On Wed, Aug 08, 2018 at 12:27:34PM +0200, Michal Hocko wrote:
> [CC Josh - the whole series is
> http://lkml.kernel.org/r/153365347929.19074.12509495712735843805.stgit@xxxxxxxxxxxxxxxxxxxxx]
>
> On Wed 08-08-18 13:17:44, Kirill Tkhai wrote:
> > On 08.08.2018 10:20, Michal Hocko wrote:
> > > On Tue 07-08-18 18:37:36, Kirill Tkhai wrote:
> > >> This patch kills all CONFIG_SRCU defines and
> > >> the code under !CONFIG_SRCU.
> > >
> > > The last time somebody tried to do this there was a pushback due to
> > > kernel tinyfication. So this should really give some numbers about the
> > > code size increase. Also why can't we make this depend on MMU. Is
> > > anybody else than the reclaim asking for unconditional SRCU usage?
> >
> > I don't know one. The size numbers (sparc64) are:
> >
> > $ size image.srcu.disabled
> > text data bss dec hex filename
> > 5117546 8030506 1968104 15116156 e6a77c image.srcu.disabled
> > $ size image.srcu.enabled
> > text data bss dec hex filename
> > 5126175 8064346 1968104 15158625 e74d61 image.srcu.enabled
> > The difference is: 15158625-15116156 = 42469 ~41Kb
> >
> > Please, see the measurement details to my answer to Stephen.
> >
> > > Btw. I totaly agree with Steven. This is a very poor changelog. It is
> > > trivial to see what the patch does but it is far from clear why it is
> > > doing that and why we cannot go other ways.
> > We possibly can go another way, and there is comment to [2/10] about this.
> > Percpu rwsem may be used instead, the only thing, it is worse, is it will
> > make shrink_slab() wait unregistering shrinkers, while srcu-based
> > implementation does not require this.
>
> Well, if unregisterring doesn't do anything subtle - e.g. an allocation
> or take locks which depend on allocation - and we can guarantee that
> then blocking shrink_slab shouldn't be a big deal.

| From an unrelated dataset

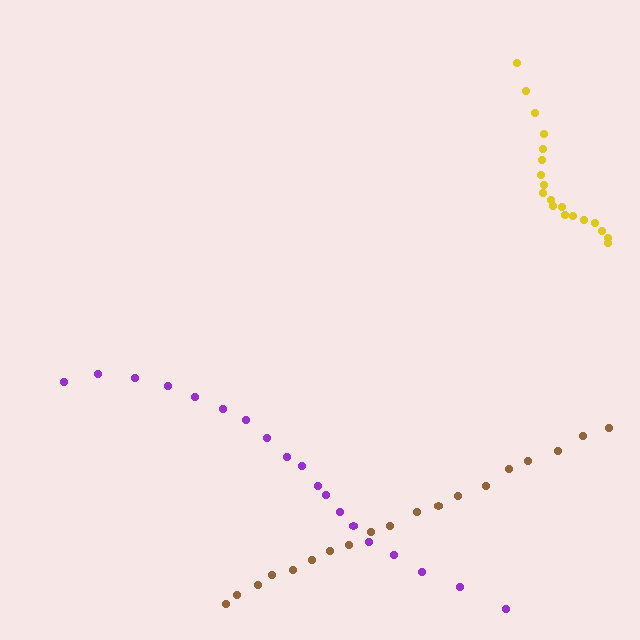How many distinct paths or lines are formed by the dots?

unregister_shrinker() already blocks shrink_slab - taking a rwsem in
write mode blocks all readers - so using a per-cpu rwsem doesn't
introduce anything new or unexpected. I'd like to see numbers of the
different methods before anything else.

IMO, the big deal is that the split unregister mechanism seems to
imply superblock shrinkers can be called during sb teardown or
/after/ the filesystem has been torn down in memory (i.e. after
->put_super() is called). That's a change of behaviour, but it's
left to the filesystem to detect and handle that condition. That's
exceedingly subtle and looks like a recipe for disaster to me. I
note that XFS hasn't been updated to detect and avoid this landmine.

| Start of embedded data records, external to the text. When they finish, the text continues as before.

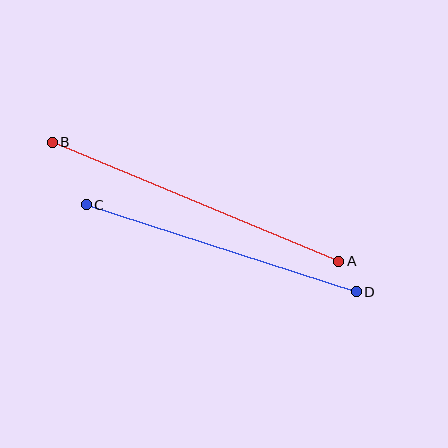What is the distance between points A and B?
The distance is approximately 310 pixels.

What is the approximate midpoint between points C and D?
The midpoint is at approximately (221, 248) pixels.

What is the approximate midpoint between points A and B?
The midpoint is at approximately (196, 202) pixels.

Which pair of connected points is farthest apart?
Points A and B are farthest apart.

And, FWIW, filesystems with multiple shrinkers (e.g. XFS as 3 per
mount) will take the SCRU penalty multiple times during unmount, and
potentially be exposed to multiple different "use during/after
teardown" race conditions.

> It is subtle though.
> Maybe subtle enough to make unconditional SRCU worth it. This all should
> be in the changelog though.

IMO, we've had enough recent bugs to deal with from shrinkers being
called before the filesystem is set up and from trying to handle
allocation errors during setup. Do we really want to make shrinker
shutdown just as prone to mismanagement and subtle, hard to hit
bugs? I don't think we do - unmount is simply not a critical
performance path.

Cheers,

Dave.
--
Dave Chinner
david@xxxxxxxxxxxxx